Reducing the Space Object Footprint

Overview

By default, when using the GigaSpaces Java API, Space object fields are stored in the Space as is. No data compaction or compression is done while the object is transported across the network, or when stored within the Space.

With the compact serialization pattern, you can reduce the footprint of the data object in the Space memory when it is stored in the data grid, which allows storing more Space objects per memory unit. This pattern works very well when the Space object includes a large number of numerical values, because these objects are stored as a more optimal data type.

The compact serialization pattern enables complete control over the format of the data object while transported over the network and when stored within the Space. This technique:

  • Compresses the object payload data when transported over the network and when stored in memory.

  • Avoids the need for de-serialization when a Space object is written to the Space from a remote client (for non-primitive fields such as user-defined classes or collection fields).

  • Avoids the need for de-serialization when data is replicated to the backup Space.

  • Avoids the need for serialization when reading an object back from the Space to the client process (on the Space side).

  • The Compressed storage type compresses non-primitive fields using the zip utilities, which is a different approach than the compact serialization pattern.

  • The Binary storage type stores non-primitive fields within the Space in their byte array form. It does not compress or reduce the footprint of the data like the compact serialization pattern does. This approach makes it unnecessary to introduce the nested Space object data type to the Space JVM, or to de-serialize it on the Space side. The Binary storage type may improve performance when the Space object stores large collections.

  • C++ and .Net API data objects may undergo some compaction when sent across the network.

Data Compaction Flow

With the compact serialization pattern, the following happens to the data object:

  • Before writing the object, all non-indexed fields (payload data) are serialized (packed) into one byte array field using the GigaSpaces serialization API.

  • All indexed fields are serialized/de-serialized as usual (the writeExternal, readExternal implementation is available to write and read these fields into the stream).

  • After reading the object from the Space, the byte array data is de-serialized (unpacked).

bin_ser.jpg

When an object is written to the Space:

  • The non-indexed fields are compacted and serialized into the same field (as a byte array).

  • All the indexed fields plus the byte array are serialized as usual via the writeExternal call.

  • The object arrives de-serialized in the Space, indexed fields stored as usual, and the byte array field is stored as is.
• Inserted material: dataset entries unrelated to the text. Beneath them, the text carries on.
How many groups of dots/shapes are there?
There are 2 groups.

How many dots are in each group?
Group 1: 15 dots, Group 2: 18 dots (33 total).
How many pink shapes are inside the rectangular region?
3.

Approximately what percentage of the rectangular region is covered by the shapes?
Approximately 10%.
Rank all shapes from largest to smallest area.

When an object is read from the Space:

  • The read template undergoes the same actions as when writing an object to the Space

  • The matching object is serialized and sent to the client.

  • When the matching object arrives at the client side is it de-serialized, and the byte array data is de-serialized and expanded (in a lazy manner).

Implementation

Using the compact serialization pattern can drastically reduce the object footprint when it is stored in the Space. While more of the Space object fields are serialized using the GigaSpaces Serialization API, the memory footprint overhead is smaller compared to the default serialization mode.
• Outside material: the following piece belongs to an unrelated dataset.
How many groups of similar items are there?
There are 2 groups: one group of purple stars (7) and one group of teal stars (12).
The compact serialization pattern involves creating the following methods:

  • pack method - Packs the object data into a single field, and serializes the non-indexed fields into the byte array.
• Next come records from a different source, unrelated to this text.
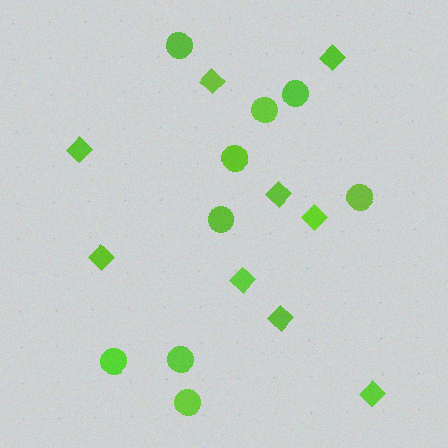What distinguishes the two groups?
There are 2 groups: one group of diamonds (9) and one group of circles (9).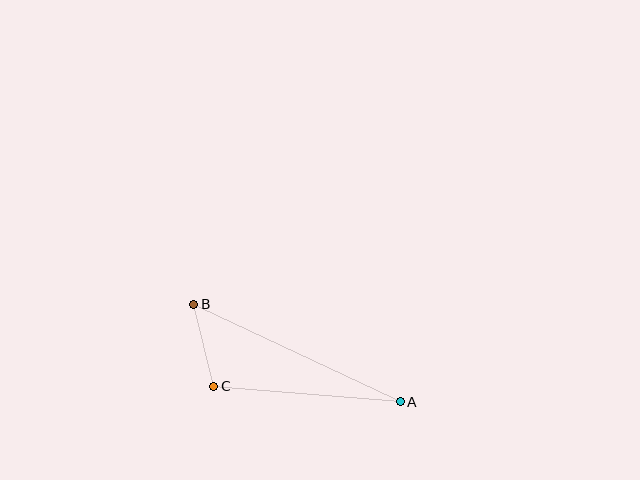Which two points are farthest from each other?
Points A and B are farthest from each other.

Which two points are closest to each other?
Points B and C are closest to each other.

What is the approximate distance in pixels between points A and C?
The distance between A and C is approximately 187 pixels.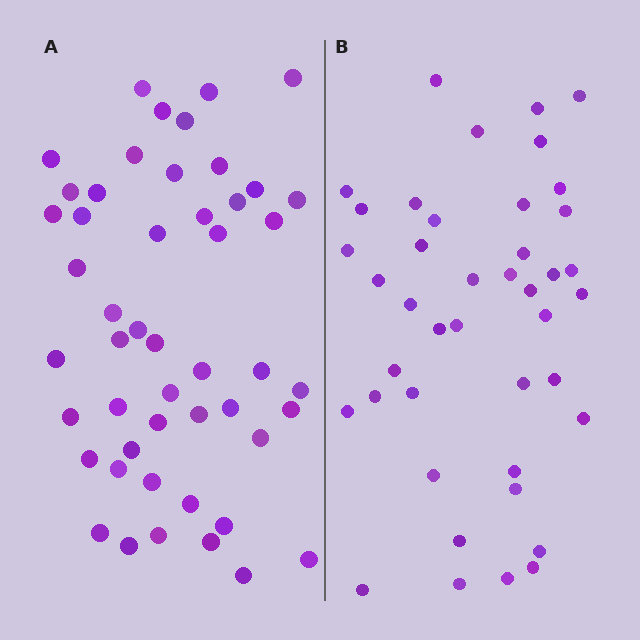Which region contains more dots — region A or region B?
Region A (the left region) has more dots.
  • unpack method - Unpacks the object data into a single field, and deserializes the non-indexed fields from the byte array.

  • writeExternal method - Serializes the object data., the index fields and the byte array. Required for the Externalizable interface.

  • readExternal method - Deserializes the object data, the indexed fields, and the byte array. Required for the Externalizable interface.

  • checkNulls method - Handles null data for the indexed and byte array fields.

  • getnulls method - Handles null data for non-indexed fields.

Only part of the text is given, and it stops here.